Dom Hilário – Um momentinho. Lidar com as mídias eu não sei muito. Sei usar o computador para escrever textos, receber e mandar e-mails, pesquisar na internet e… pára aí a minha sabedoria. A idéia de ter um blog pessoal é antiga. Quando comecei a pensar: “O que vou fazer quando for bispo emérito?”, já me martelava na cabeça a vontade de criar um blog. Dado que sempre lecionei Teologia (nunca me considerei um teólogo com T maiúsculo, mas um simples catequista, uma coisa assim…), pensei comigo: “Que tal um blog para evangelizar?” Demorei para tomar a decisão, não sabendo bem como alimentar o blog, etc. Entretanto, no segundo semestre do ano passado, com a ajuda de um dos nossos seminaristas da Filosofia, em poucas horas estava montado o blog: a primeira postagem entrou em circulação no dia 5 de novembro. Não se trata de um blog como a maioria dos que conhecemos.  Eu quero evangelizar, incentivar a espiritualidade, a vida cristã. Então, é um blog de pensamento e vida. As postagens são meio longas e procuram seguir certa ordem, de tal modo que, mais ou menos, dê para formar uma espécie de manual de cunho cristão. Estou para terminar esta parte com a próxima postagem. Em seguida espero publicar uma série de postagens sobre discernimento vocacional, sobretudo para jovens. De vez em quando, publico alguma postagem sobre acontecimentos importantes, que não é possível desconhecer. No futuro, vamos ver o que Deus inspira…

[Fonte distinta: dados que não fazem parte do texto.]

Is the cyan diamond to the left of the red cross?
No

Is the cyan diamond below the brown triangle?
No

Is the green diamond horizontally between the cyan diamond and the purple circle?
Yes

Site Franciscanos – O sr. tem o alcance do blog.
Dom Hilário – Tenho. Um mapinha me mostra diariamente por onde andam os leitores: um ou outro na Europa, na África, nos Estados Unidos, mas sobretudo no Brasil e na América Lastina. Seguidores fixos são cerca de 50; tenho certeza de que aumentarão. (Quer acessar meu blog? www.domhilario.blogspot.com). Pronto.

Site Franciscanos – Entre os seus livros publicados está um que faz o questionamento: “Concílio Vaticano II. Você conhece?” Como nasceu e por que este livro?
Dom Hilário – Não é bem um livro. É um “pequeno livro”… Nasceu por ocasião dos 40 anos do Concílio Vaticano II. Não foi idéia minha, mas de Dom Manuel Francisco, bispo de Chapecó, SC. Ele pediu se eu podia fazer uma síntese dos documentos do Concílio Vaticano II, dado que o grosso volume do texto original são poucos os que têm acesso a ele. Dom Manuel colaborou com os dois primeiros documentos sintetizados. Parece que teve boa aceitação, particularmente para padres, seminaristas e leigos que nasceram na última parte do século passado. É um trabalho simples, mas tem sua utilidade.

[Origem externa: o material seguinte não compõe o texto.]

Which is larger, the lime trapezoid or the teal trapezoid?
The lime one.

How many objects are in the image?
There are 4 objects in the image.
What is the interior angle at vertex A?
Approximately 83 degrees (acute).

Frei Régis – O Sr. viveu essa transição. Poderia fazer uma avaliação rápida de como viu e viveu este momento?
Dom Hilário – Eu me ordenei em 1958, dia 15 de agosto, e já em setembro segui para a Itália. Fui fazer a Faculdade de Teologia, que naquele tempo era em Turim e só depois passou para Roma.  Ali fiz a minha licenciatura e tese em Teologia Dogmática; vim para o Brasil em janeiro de 1962. Foi quando o papa João XXIII convocou o Concílio Vaticano II. Em 62, comecei a lecionar. Lecionei três anos para o 1º, em seguida passei a lecionar para as demais classes de Teologia (2º, 3º e 4º ano, juntos). Senti com clareza o golpe do Concílio. Não se dispunha de informações muito detalhadas; os jornais traziam alguma notícia, nada, porém, de concreto. O que mais criou dificuldades foi a mentalidade que, aos poucos, se difundiu de que tudo o que era anterior ao Concílio perdera a validade. Todos ficamos meio perdidos e nos questionando se era mesmo assim. Maior segurança surgiu dentro de mim por ocasião da visita do papa Paulo VI a Bogotá; após ouvir um seu discurso, pensei comigo: “Mas é precisamente isto que eu creio e penso”. Por outro lado, do ponto de vista do magistério da Teologia, tive a sorte de receber, por acaso, as apostilas das aulas de um teólogo salesiano de Lião, P. José Aubry. Era um homem atualizado e estava em dia com o que o Concílio, aos poucos, ia elaborando. Aquelas apostilas, de fundo nitidamente bíblico, bem diferentes dos manuais de Teologia que estavam em uso, foram, digamos, minha “salvação” como professor. Deram-me muito trabalho, pois tinha que traduzi-las diariamente e mimeografá-las pacientemente (não havia ainda o xerox). Para os alunos foi ótimo; pudemos constatar como, dessa forma, conseguíamos estar em sintonia com a Teologia do Concílio; evidentemente, na medida em que isso era possível, mas já era um avanço. Do ponto de vista da vida religiosa e comunitária, tivemos sérias crises no Instituto Pio XI. Com calma, paciência e boa dose de sofrimento, conseguimos continuar a navegar, enquanto outros institutos de Teologia e seminários fecharam as portas. Em 75, vários anos após o Concílio, as coisas se tornaram mais serenas. Aqui haveria muitos episódios a contar – alguns dolorosos até – mas é preferível deixar que os mortos enterrem seus mortos.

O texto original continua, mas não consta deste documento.